Atrial fibrillation is an arrhythmia that presents with symptoms of palpitations and shortness of breath from irregular and rapid heartbeats due to abnormal electrical excitation of cardiac muscle cells. Its prevalence is increasing with ageing populations and its improvement has become an important medical and health economic issue, as it causes heart failure and stroke due to reduced cardiac function and thrombus formation.

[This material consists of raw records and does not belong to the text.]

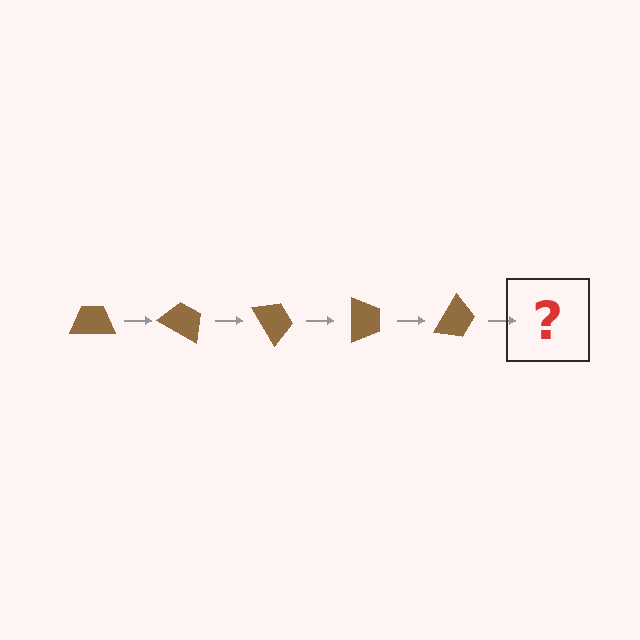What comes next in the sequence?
The next element should be a brown trapezoid rotated 150 degrees clockwise.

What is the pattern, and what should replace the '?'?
The pattern is that the trapezoid rotates 30 degrees clockwise each step. The '?' should be a brown trapezoid rotated 150 degrees clockwise.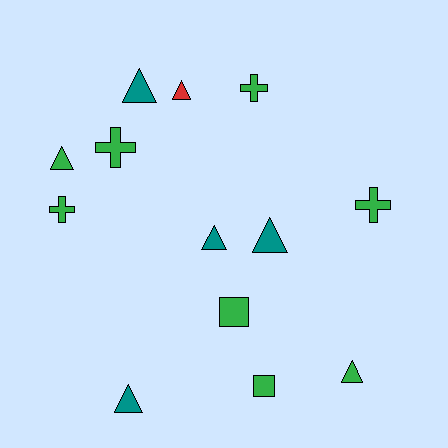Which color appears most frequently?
Green, with 8 objects.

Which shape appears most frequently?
Triangle, with 7 objects.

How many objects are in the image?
There are 13 objects.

Team leader Kaoru Ito and visiting researcher Kazuo Miyazawa of the RIKEN Center for Integrative Medical Sciences, Professor Issei Komuro, Project Assistant Professor Seitaro Nomura and Project Research Associate Masamichi Ito of the Graduate School of Medicine, the University of Tokyo, Professor Yoichiro Kamatani of the Graduate School of Frontier Sciences, the University of Tokyo, Program-Specific Associate Professor Shinya Oki of the Graduate School of Medicine, Kyoto University, and Koichi Ozaki, Director of the Medical Genome Center, the National Center for Geriatrics and Gerontology, conducted the world's largest cross-ethnic genome-wide association study (GWAS) that meta-analyzed the Japanese GWAS using the genome data of Biobank Japan and that of Europeans to identify new disease susceptibility loci. Further analysis using ChIP-seq data revealed that the transcription factor ERRg is involved in regulating the expression of genes associated with atrial fibrillation (AF). The group's research was published in the online edition of Nature Genetics.
They constructed a genetic risk score (PRS) from the results of the meta-analysis, which is useful for predicting disease. They found that the higher the PRS, the younger the age of onset of AF, that there was a strong association between cardioembolic stroke and PRS, and that there was a strong association between PRS in AF and death from stroke.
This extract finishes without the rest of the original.